Ultrasound For Breast Cancer Screening?
Is ultrasound as good as mammography for detecting breast cancer? I’ve read that women can have either test. I find mammograms painful and would like to avoid them if I can.
Andrew Weil, M.D. | March 28, 2016
A study published in December 2015 suggests that both ultrasound and mammography are equally able to detect breast cancer, with a few notable differences. The three-year study involved 2,809 women in the U.S., Canada and Argentina. All had dense breasts and at least one other risk factor for breast cancer. All of the women had three screenings over the three years with both mammography and ultrasound. A total of 111 breast cancers were detected, 80 percent of which were invasive.
The researchers found that for women with dense breasts who were not otherwise considered at high risk, adding ultrasound to mammography detected more tumors than mammography alone. Another plus for ultrasound: it appeared to perform better than mammography at finding node-negative invasive cancer, disease that hasn’t yet spread to the lymph nodes, according to study leader Wendie A. Berg, M.D., Ph.D., professor of radiology at Magee-Womens Hospital at the University of Pittsburgh Medical Center.
However, the researchers also reported that ultrasound produced more false-positive results than mammograms – findings that suggested cancer was present when, in fact, it wasn’t. They found that 32 percent of more than 2,500 women who didn’t have cancer were called back for additional testing at least once after an ultrasound, compared to callbacks for 23 percent of women after mammograms. During the first year of the study, of the biopsies ordered based on ultrasound only 9 percent resulted in a cancer diagnosis, compared to about 29 percent of biopsies stemming from suspicious findings seen on mammograms.
Breast cancer experts are not suggesting that women switch to ultrasound as a result of these findings. Some say, however, that based on the results, ultrasound should be added to mammograms for women with dense breasts who are not high risk. (But women considered at high risk of breast cancer who have mammograms and MRIs as recommended by the American Cancer Society don’t need ultrasound exams as well.) Ultrasound is routinely recommended when something suspicious turns up on a mammogram or after a lump is felt on a physical exam.
Incidentally, a study from Johns Hopkins published in 2015 reported that dense breasts might not signal an increased risk of breast cancer after all.
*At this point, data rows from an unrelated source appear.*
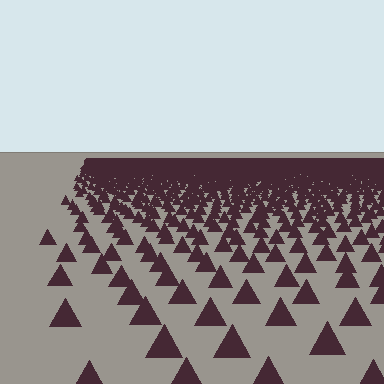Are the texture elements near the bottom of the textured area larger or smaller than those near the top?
Larger. Near the bottom, elements are closer to the viewer and appear at a bigger on-screen size.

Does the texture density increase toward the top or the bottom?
Density increases toward the top.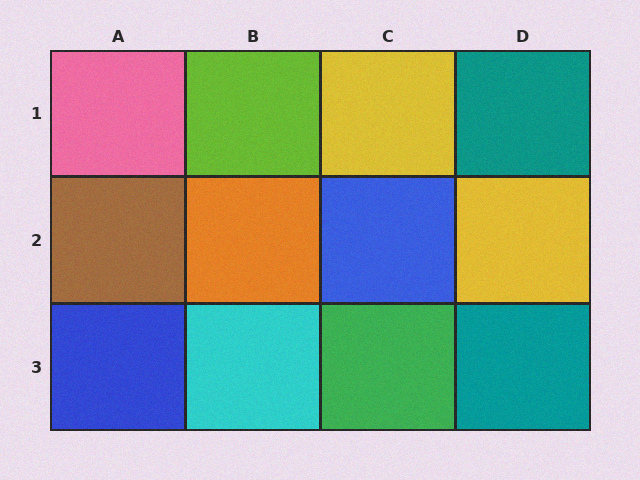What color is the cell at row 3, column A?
Blue.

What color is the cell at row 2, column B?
Orange.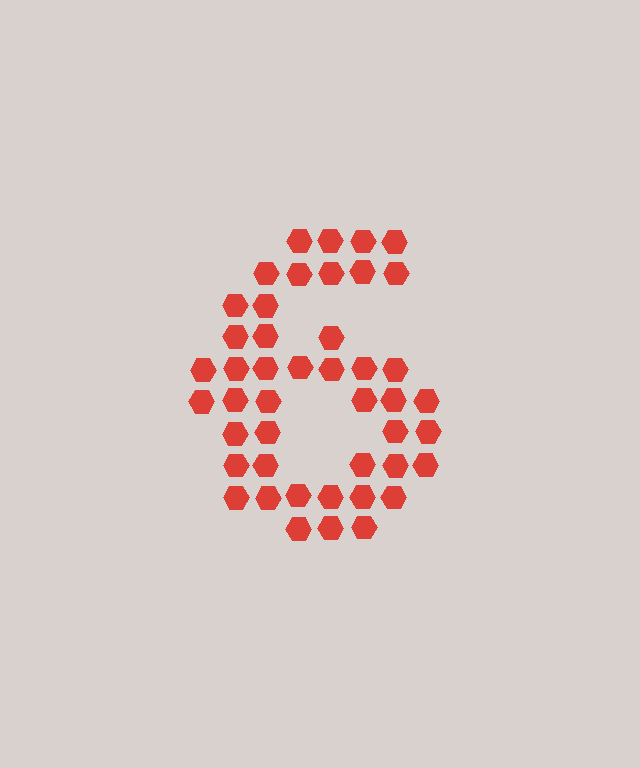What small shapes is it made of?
It is made of small hexagons.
Researchers evaluated MRIs of the breasts of 410 women with invasive cancer, 73 patients with ductal carcinoma in situ and 361 women with no signs of breast cancer. They found a strong correlation between breast cancer, age and fat but no significant correlation between breast cancer and breast density alone.
Andrew Weil, M.D.
Sources:
Wendie A. Berg et al, “Ultrasound as the Primary Screening Test for Breast Cancer: Analysis from ACRIN 6666.” Journal of the National Cancer Institute, December 28, 2015, doi: 10.1093/jnci/djv367
Wenlian Zhu et al, “Association between breast cancer, breast density, and body adiposity evaluated by MRI.” European Radiology, October 20, 2015, DOI: 10.1007/s00330-015-4058-8
Natasa Katia, “Breast density alone not a risk factor for cancer, study suggests.” Study presented at the annual meeting of the Radiological Society of North America, December 2, 2015, Chicago, IL.